Someone was trying to call him on his ‘link, but he ignored the buzz, simply placing one foot in front of the other, an automaton drawn to a task against his will. Jeuta corpses smoked and bled out on the soft, crunching soil only meters from him, but he didn’t look aside to them, made no move to check if they were still alive. His handgun hung forgotten in his hand, carried loosely at his side; only carefully ingrained habit kept him from dropping it.
Paskowski’s Scorpion stood outside the open double-doors to the Quonset hut, crouched low as if its head hung, its canopy open. The man who should have been a captain sat forlorn in the open cockpit, one leg dangling, head buried in his hands. Lyta’s Rangers were stepping in and out of the building, having cleared it already, checking diligently for booby-traps before Jonathan entered.

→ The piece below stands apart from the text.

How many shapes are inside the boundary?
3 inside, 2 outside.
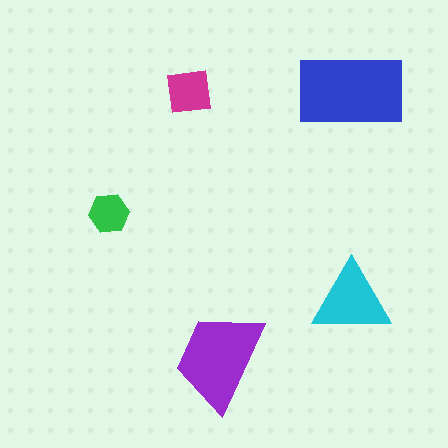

Inside, death waited for him.
The hostages were bound hand and foot, gagged and blindfolded, lined up neatly from front to back. The front rank had been shot through the head, all six of them. They had slumped where they knelt, a couple still grotesquely stuck upright by the position of their arms and legs against the restraints. The second rank…he blinked. The first two men in the second rank had been shot as well, but sprawled over the top of the next in line was the body of a Jeuta. Most of the body of a Jeuta. Below the chest, all that was left of him was a charred skeleton, but there was something about the thing’s face he recognized…a small, golden ring passing through its nostril.
It was Hardrada. The same obscenely large handgun he’d used to kill the hostage in his message to them was smoking and charred on the ground beside his right hand. Hardrada had been hit with a laser, and the same blast had killed three of the others bound and lined up beside where he’d stood, burned them down to scorched bone…but the rest were alive.